Inspiration – Expiration
Ewerdt Hilgemann & Eva‑Fiore Kovacovsky
Inspiration – Expiration explores breath as movement, force, and measure of time. Two artists from different generations, each with a distinct visual language, meet in a dialogue of form and stillness, implosion and growth.
Ewerdt Hilgemann works with air as a physical force. His stainless steel sculptures implode under vacuum, undergoing a controlled transformation of form and matter. What appears spontaneous is the result of decades of experience, acute understanding, and precise control over pressure, material, and volume. In this way, the invisible becomes visible: breath, force, time.
Eva‑Fiore Kovacovsky approaches breath through nature. Her photography and installations focus on light, leaves, and the passing of seasons. Using cyanotype and analogue techniques, she records subtle forms of growth, transience, and rhythm. Her images breathe slowly.
The title "Inspiration – Expiration" refers to the rhythm of breathing, but also to the space between inhalation and exhalation — a moment of transformation. In this in-between, tangible and conceivable worlds converge. Breath becomes force, image, and metaphor.
"Every breath is a merging of self and world." – Emanuele Coccia
Ewerdt Hilgemann (1938, Witten, Germany) has been exploring the boundaries of sculpture since the 1960s, through a systematic investigation of form, matter, and transformation. His early white wooden wall objects resonate with the ZERO movement. Later, as a conceptual sculptor, he worked with stone, steel, and geometric series, always considering positive and negative space. From the 1980s onwards, he has investigated natural forces and systematic variation as active components.
His work is in collections including the Kröller-Müller Museum, Stedelijk Museum Amsterdam, Museum Boijmans Van Beuningen, Museum Haus Konstruktiv Zürich, and the Louisiana Museum of Modern Art. In 2020, he held a solo exhibition at the Kröller-Müller Museum, and in 2014, he presented a series of 13 monumental sculptures on Park Avenue in New York.
Eva‑Fiore Kovacovsky (1980, Bern, Switzerland) has explored the relationship between humans and plants from the very start of her practice, working with analogue photography, cyanotypes, and herbaria. She engages with biological processes such as photosynthesis, translating them into photographic and experimental forms that render these processes tangible.
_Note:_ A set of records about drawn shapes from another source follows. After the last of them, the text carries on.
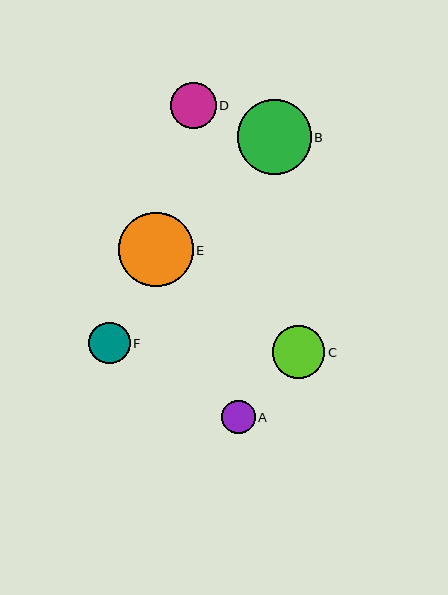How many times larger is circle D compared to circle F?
Circle D is approximately 1.1 times the size of circle F.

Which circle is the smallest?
Circle A is the smallest with a size of approximately 34 pixels.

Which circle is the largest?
Circle E is the largest with a size of approximately 75 pixels.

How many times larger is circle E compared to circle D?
Circle E is approximately 1.6 times the size of circle D.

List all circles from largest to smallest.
From largest to smallest: E, B, C, D, F, A.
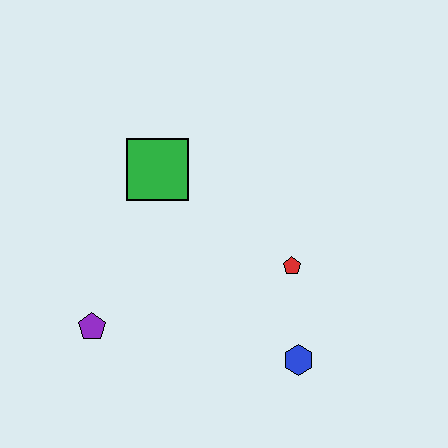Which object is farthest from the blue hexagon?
The green square is farthest from the blue hexagon.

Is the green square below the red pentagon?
No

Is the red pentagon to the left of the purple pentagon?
No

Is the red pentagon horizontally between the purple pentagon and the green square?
No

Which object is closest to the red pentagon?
The blue hexagon is closest to the red pentagon.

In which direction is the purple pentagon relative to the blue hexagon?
The purple pentagon is to the left of the blue hexagon.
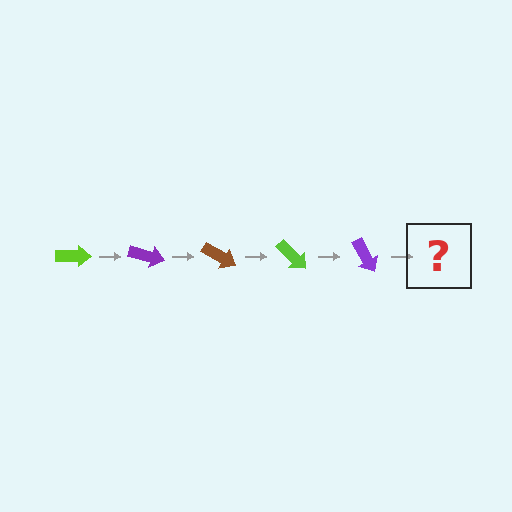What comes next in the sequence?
The next element should be a brown arrow, rotated 75 degrees clockwise from the start.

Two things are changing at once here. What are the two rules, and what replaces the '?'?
The two rules are that it rotates 15 degrees clockwise each step and the color cycles through lime, purple, and brown. The '?' should be a brown arrow, rotated 75 degrees clockwise from the start.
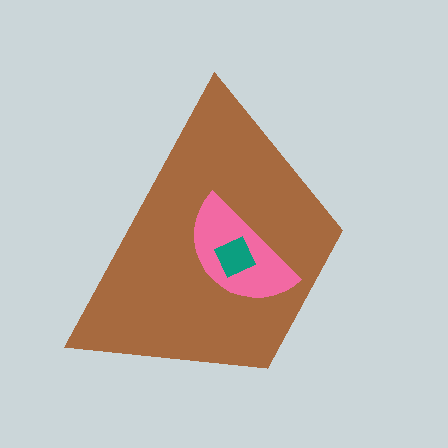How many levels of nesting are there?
3.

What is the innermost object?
The teal square.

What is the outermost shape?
The brown trapezoid.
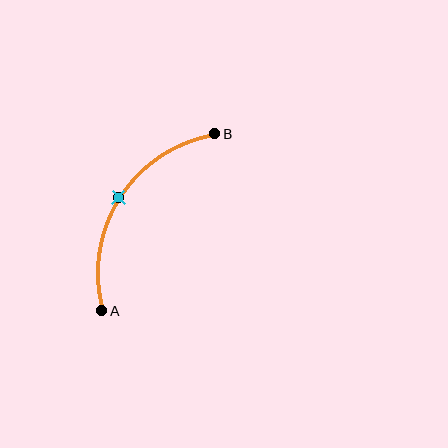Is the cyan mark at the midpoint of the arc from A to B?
Yes. The cyan mark lies on the arc at equal arc-length from both A and B — it is the arc midpoint.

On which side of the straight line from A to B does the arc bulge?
The arc bulges to the left of the straight line connecting A and B.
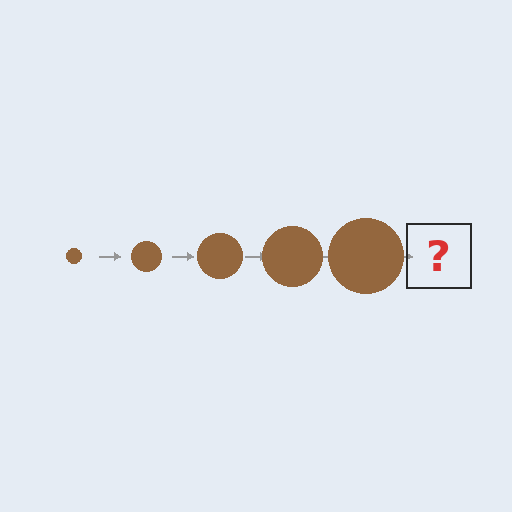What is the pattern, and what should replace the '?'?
The pattern is that the circle gets progressively larger each step. The '?' should be a brown circle, larger than the previous one.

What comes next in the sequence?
The next element should be a brown circle, larger than the previous one.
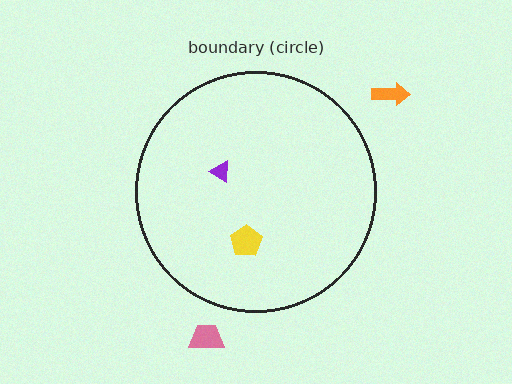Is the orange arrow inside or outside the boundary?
Outside.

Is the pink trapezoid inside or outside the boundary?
Outside.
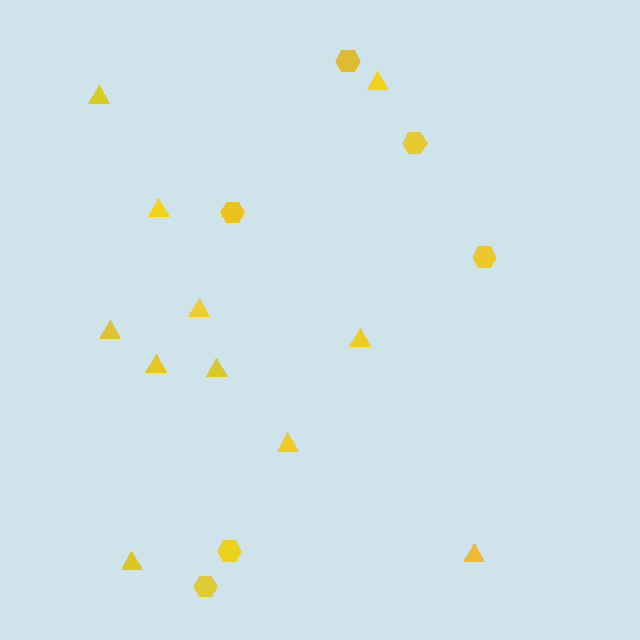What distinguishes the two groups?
There are 2 groups: one group of hexagons (6) and one group of triangles (11).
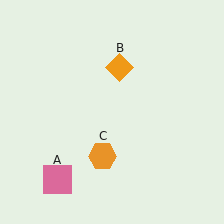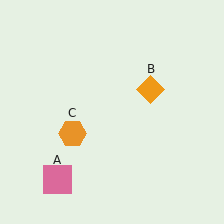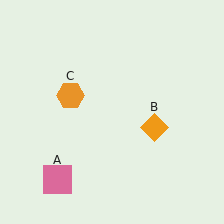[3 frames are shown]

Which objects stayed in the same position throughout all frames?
Pink square (object A) remained stationary.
In her work, plants function both as medium and collaborator. Light records contours, textures, and traces of organisms on photosensitive surfaces. Her works are created in the darkroom, outdoors at night, or in direct sunlight.
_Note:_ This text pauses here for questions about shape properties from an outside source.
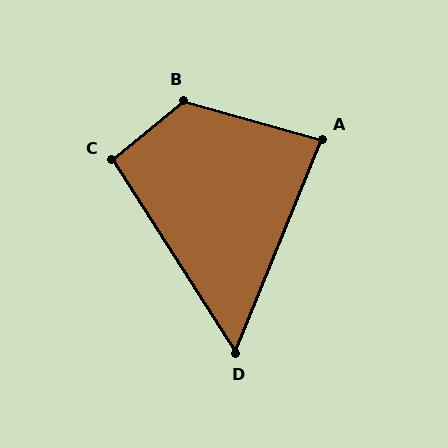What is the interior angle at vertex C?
Approximately 97 degrees (obtuse).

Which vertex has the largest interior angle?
B, at approximately 125 degrees.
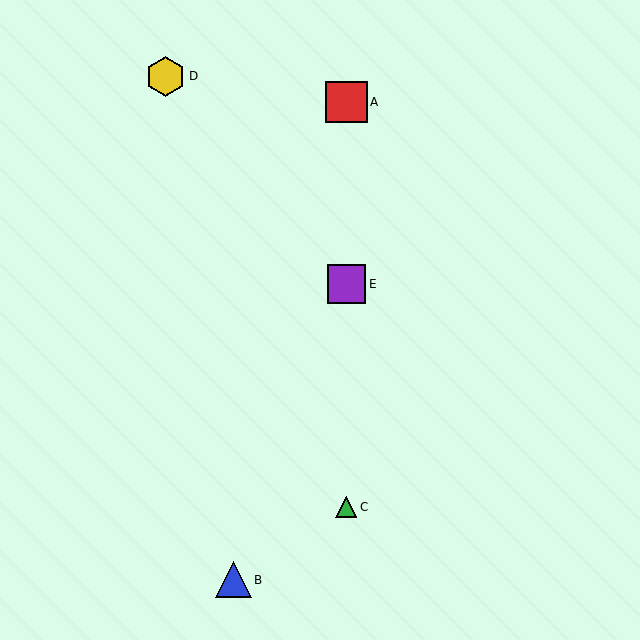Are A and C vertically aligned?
Yes, both are at x≈346.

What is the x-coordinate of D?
Object D is at x≈166.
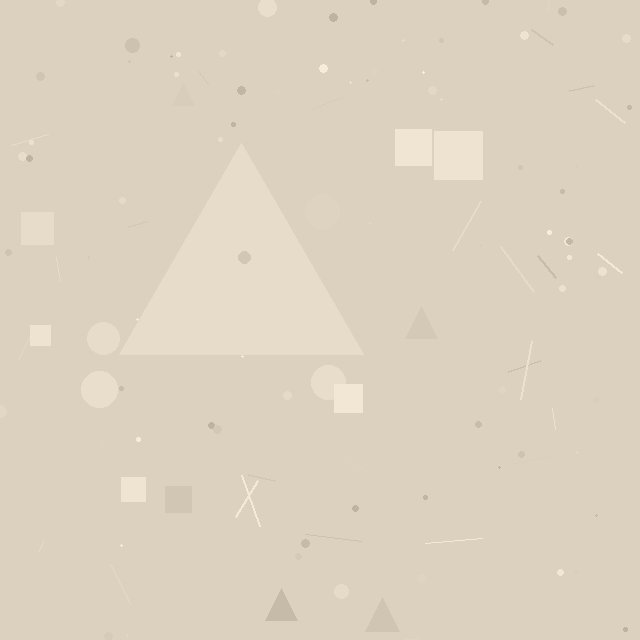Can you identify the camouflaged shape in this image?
The camouflaged shape is a triangle.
She studied at the Gerrit Rietveld Academie, Amsterdam, and the Schule für Gestaltung, Basel. Her work has been shown at Kunstfort bij Vijfhuizen, Aargauer Kunsthaus, C/O Berlin, Kunsthalle Basel, Kunsthall Stavanger, Kunstraum Kreuzberg (Berlin), and Colomboscope (Sri Lanka). Her works are included in collections such as FOAM and Huis Marseille (Amsterdam), Kunstmuseum Den Haag, the Swiss National Library (Bern), Kunstkredit Basel, Kunstmuseum Bern, and the Dutch Ministry of Foreign Affairs. Since 2024, she has been working on Photosynthetic Cookbook within the Art & Ecology research group at the Royal Academy of Fine Arts, Antwerp.